The EU General Data Protection Regulation (GDPR) comes into force on 25 May 2018. Like many organisations, we are proposing changes to comply with the new GDPR legislation across all areas of the business.
At Nominet, we need to record who .UK domain names are held by in our registry database. Traditionally, our WHOIS has allowed anyone to check “who is” the registrant.
We have opened a comment period from today until 4 April on our .UK proposals to comply with GDPR legislation.
In summary, Nominet proposals are as follows:
- From 25 May 2018, the .UK WHOIS will no longer display the registrant’s name or address, unless they have given permission to do so – all other data shown in the current .UK WHOIS will remain the same.
- For registrants who wish for their data to be published in the WHOIS, we will provide appropriate mechanisms to allow them to give their explicit consent.
- We will continue to work in the same way as now with UK law enforcement agencies seeking further information on specific domain names via our existing data release policy and via an enhanced version of our Searchable WHOIS service, available free of charge. Those users will have automatic access to the names and addresses we hold.
- Any third party seeking disclosure for legitimate interests can continue to request this information via our Data Release policy, free of charge.
- The standard Searchable WHOIS will continue to be available, but will no longer include name and contact details to ensure GDPR compliance. Those outside law enforcement requiring further data to enforce their rights will be able to request this through our existing Data Release policy.
- The proposed new .UK Registry-Registrar Agreement (RRA) includes a new Data Processing Annex. This sets out terms for how we would work with our registrars when processing registrants’ personal data during the registering, renewing, transferring or managing of .UK domain names to ensure GDPR compliance.
- The Privacy Services Framework will be replaced with recognition of a Proxy Service, within a new .UK RRA to allow registrars to offer proxy services to registrants who do not wish to have their details passed to Nominet.

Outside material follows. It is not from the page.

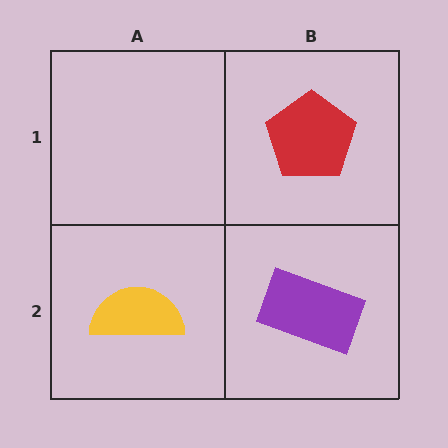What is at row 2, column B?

- Additionally, we propose changing the rules for the data we collect for domain names that end in second-level .uk domain registrations, such as example.uk. We will no longer require a UK ‘address for service’ bringing this into line with third-level .UK domains such as example.co.uk, example.org.uk and so on.
Further details including links to all redline copies of the relevant documentation are available here. You can find just the redline versions here.
A webinar for Nominet members to hear more about our proposals will take place on Monday, 19 March at 1:30pm GMT.
These changes cover the .UK namespace. Pending outcome of ICANN discussions, and feedback from this comment period, Nominet will set out our proposed approach for GDPR compliance for .cymru and .wales domains.